Por Almudena Grandes |
Escucho a diario que esta crisis está sacando lo mejor de nosotros. No lo discuto, pero compruebo que lo peor crece a la misma velocidad. No creo que nuestra sociedad vaya a evolucionar
en un grado decisivo a partir de esta pandemia. Me inclino a pensar que cuando exista una vacuna, la nueva normalidad será un calco de la vieja, sin duda por desgracia, pero también por suerte. En nuestra memoria
sobrevivirán durante mucho tiempo, sin embargo, algunas palabras, algunas imágenes.

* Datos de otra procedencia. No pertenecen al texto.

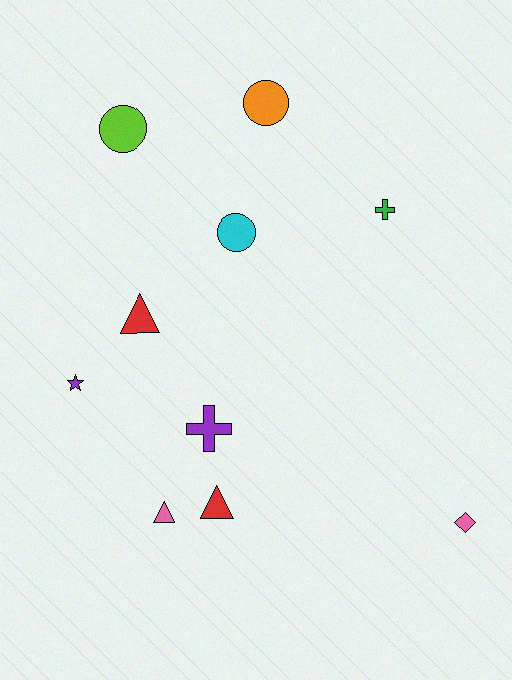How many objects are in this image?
There are 10 objects.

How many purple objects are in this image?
There are 2 purple objects.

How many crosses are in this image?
There are 2 crosses.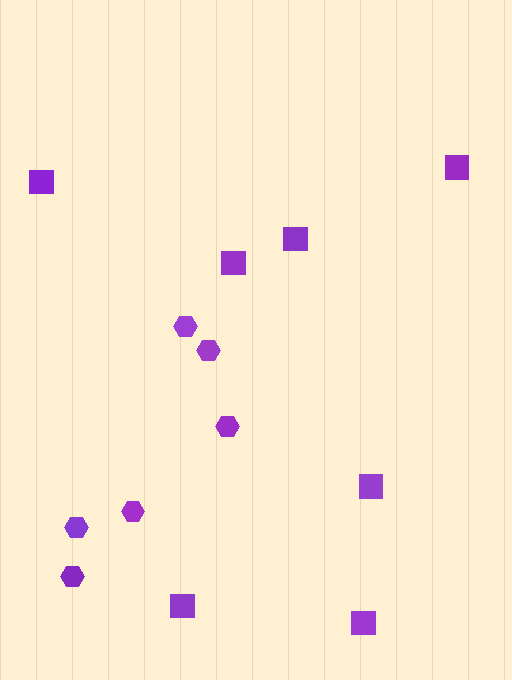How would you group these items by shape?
There are 2 groups: one group of squares (7) and one group of hexagons (6).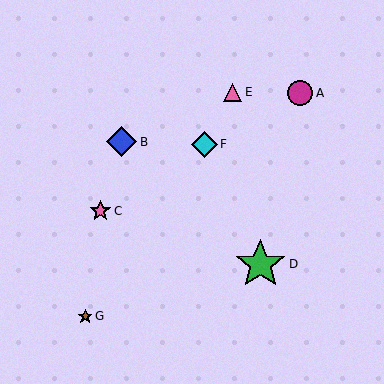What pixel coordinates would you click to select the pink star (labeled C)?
Click at (100, 211) to select the pink star C.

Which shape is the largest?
The green star (labeled D) is the largest.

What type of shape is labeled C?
Shape C is a pink star.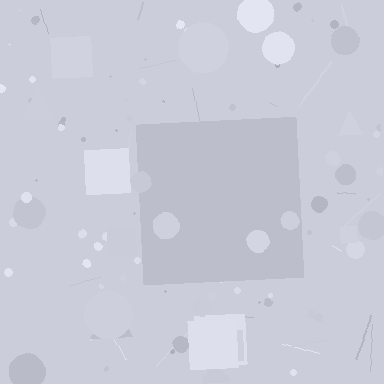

Mi prima Alicia, que conserva un humor envidiable en relación con sus circunstancias —jornada laboral de dos horas y media, ERTE, el futuro incierto de los trabajadores
de las agencias de viajes—, me pide que escriba sobre su vecino Pablo Piñeiro, un gallego polifacético como un florentino del Renacimiento que es al mismo tiempo actor, futbolista, modelo, escritor y, últimamente,
animador de balcón, organizador de fiestas confinadas, espíritu resistente de un edificio de pisos de mi barrio. No sé qué habríamos hecho sin él, me dice, yo vivo esperando su locura
diaria de las ocho de la tarde…
¿Cuántos Pablos Piñeiros hay en España? Muchos, sin duda. Unos ponen música, otras cantan saetas, unas leen cuentos, otros tocan el violín, y
todos, todas ayudan a sus semejantes sin esperar nada a cambio, los arman, los fortifican, les proporcionan gratuitamente la única herramienta imprescindible para salir del hoyo en el que estamos. El ánimo es
como el amor, no puede comprarse con dinero. En el edificio de Alicia, como en muchos otros en todo el país, las personas que suben y bajan por la misma escalera de repente se conocen, se reconocen, se ayudan. La vecindad,
con todo lo que tiene de bueno, solidaridad, complicidad, empatía, ha sido una de las grandes reconquistas positivas de una tragedia que ha empeorado mucho de lo que ya teníamos de malo.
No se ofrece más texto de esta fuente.